Big improvements to affordability could also be made by insisting on transparent pricing and outlawing price discrimination by providers because of a patient’s insurer. We need a more rational medical marketplace, not more pricing gamesmanship.
As for the priciest, most innovative treatments, we all need to accept that not everyone can get them. Therefore, rationing is necessary. Private insurance markets and missionaries are in better positions to do that, not politicians and bureaucrats. After testing which of the expensive, rationed approaches work best, we could then roll out the best to the rest at a more cost-effective scale.
Some health care zones, like end-of-life care, cry out for radical rethinking -- but not by bureaucrats. We need to empower doctors and patient advocates to take charge of what has become an inhumane, shockingly costly form of torture.
Reform is conceivable, but the president remains obsessed with subsidizing insurance and dramatically expanding Medicaid without changing it. Those projects obstruct reform. The president recently dismissed Obamacare criticism as veiled personal animus. Opponents, he said, just “want to mess with me.” But he’s missing the merits of the critique.
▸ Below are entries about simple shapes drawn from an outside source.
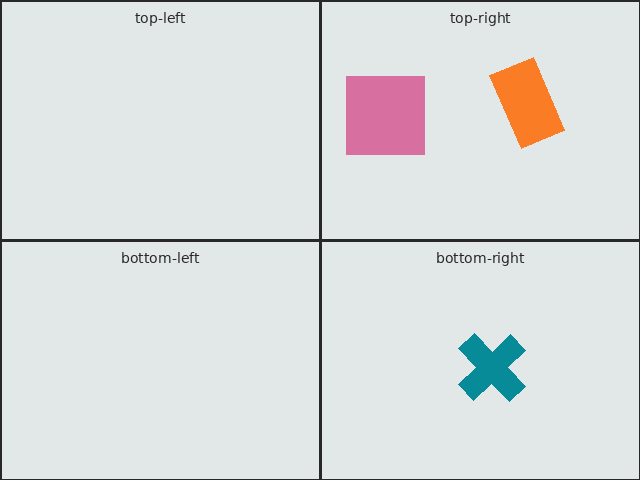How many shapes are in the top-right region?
2.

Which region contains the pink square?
The top-right region.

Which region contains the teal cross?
The bottom-right region.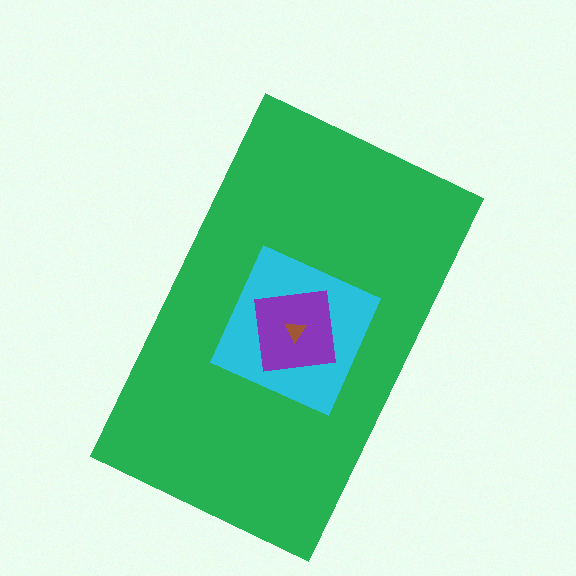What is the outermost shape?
The green rectangle.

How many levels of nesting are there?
4.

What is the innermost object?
The brown triangle.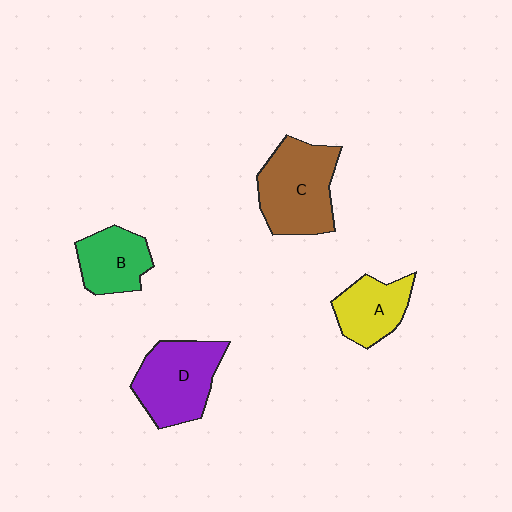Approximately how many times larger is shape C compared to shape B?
Approximately 1.6 times.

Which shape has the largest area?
Shape C (brown).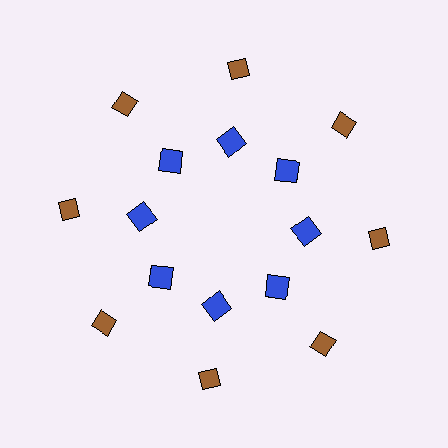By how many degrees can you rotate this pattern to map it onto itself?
The pattern maps onto itself every 45 degrees of rotation.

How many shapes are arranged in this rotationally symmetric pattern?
There are 16 shapes, arranged in 8 groups of 2.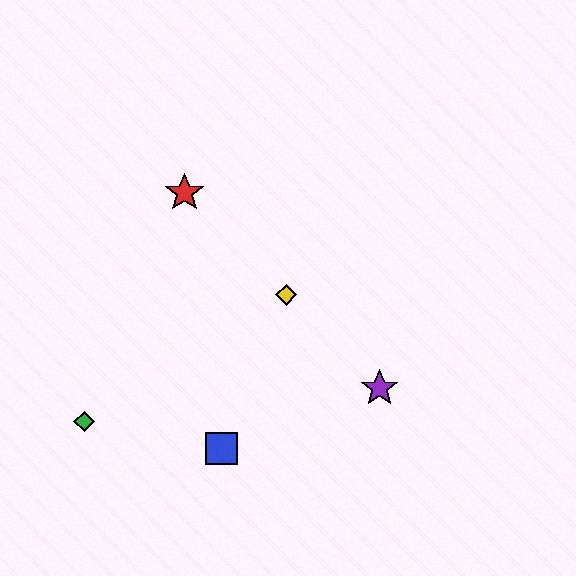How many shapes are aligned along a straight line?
3 shapes (the red star, the yellow diamond, the purple star) are aligned along a straight line.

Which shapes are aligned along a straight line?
The red star, the yellow diamond, the purple star are aligned along a straight line.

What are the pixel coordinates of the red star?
The red star is at (185, 193).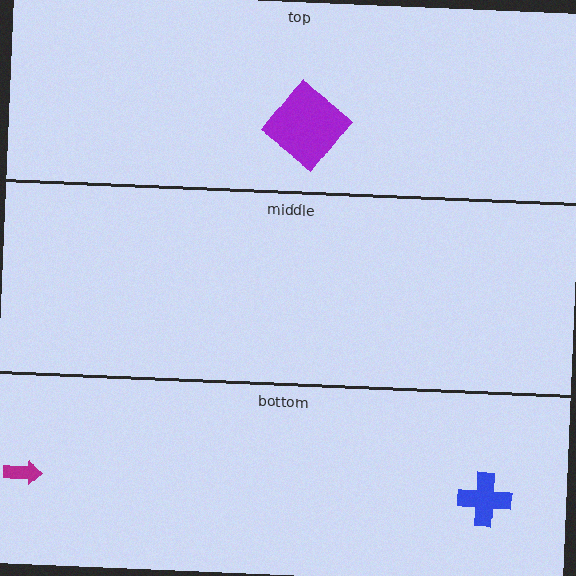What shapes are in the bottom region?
The magenta arrow, the blue cross.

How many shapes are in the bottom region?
2.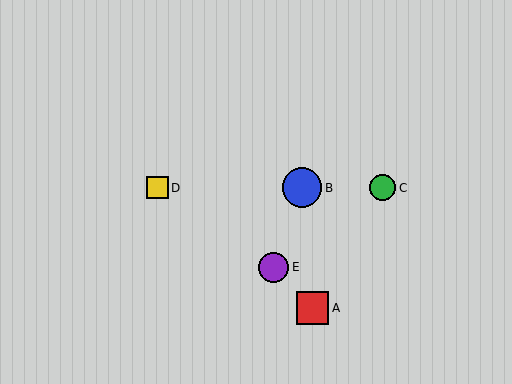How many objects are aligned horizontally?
3 objects (B, C, D) are aligned horizontally.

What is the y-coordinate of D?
Object D is at y≈188.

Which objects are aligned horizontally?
Objects B, C, D are aligned horizontally.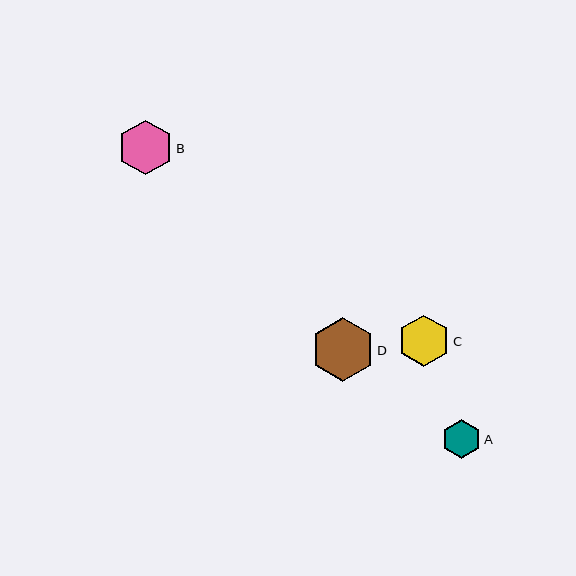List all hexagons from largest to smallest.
From largest to smallest: D, B, C, A.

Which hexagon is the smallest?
Hexagon A is the smallest with a size of approximately 39 pixels.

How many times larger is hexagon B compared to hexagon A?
Hexagon B is approximately 1.4 times the size of hexagon A.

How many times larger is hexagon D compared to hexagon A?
Hexagon D is approximately 1.6 times the size of hexagon A.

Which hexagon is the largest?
Hexagon D is the largest with a size of approximately 63 pixels.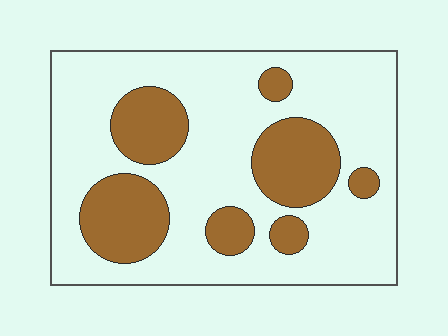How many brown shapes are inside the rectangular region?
7.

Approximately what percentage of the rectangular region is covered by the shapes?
Approximately 30%.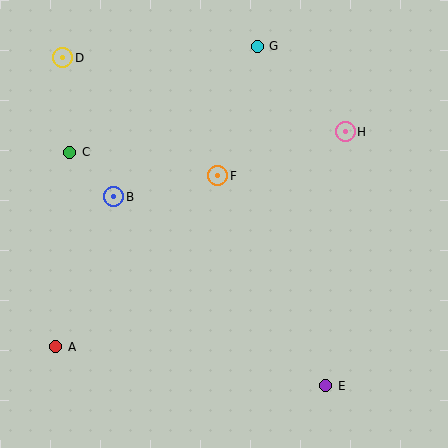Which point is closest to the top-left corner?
Point D is closest to the top-left corner.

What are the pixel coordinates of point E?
Point E is at (326, 386).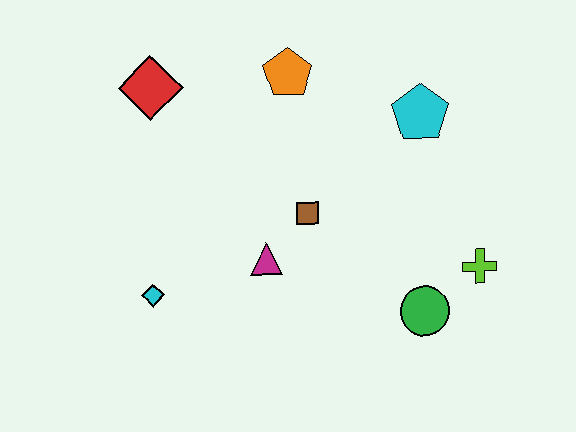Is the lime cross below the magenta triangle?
Yes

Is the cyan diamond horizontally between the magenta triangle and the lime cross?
No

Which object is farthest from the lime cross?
The red diamond is farthest from the lime cross.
Before insurance subsidies and Medicaid expansion fail to achieve the goals of better health at more affordable cost, the president might wisely compromise by redirecting the focus so more effective approaches can see the light -- some of them right there in Obamacare itself.
David Oedel served as counsel to Georgia in its partly successful challenge with 25 other states to the constitutionality of Obamacare.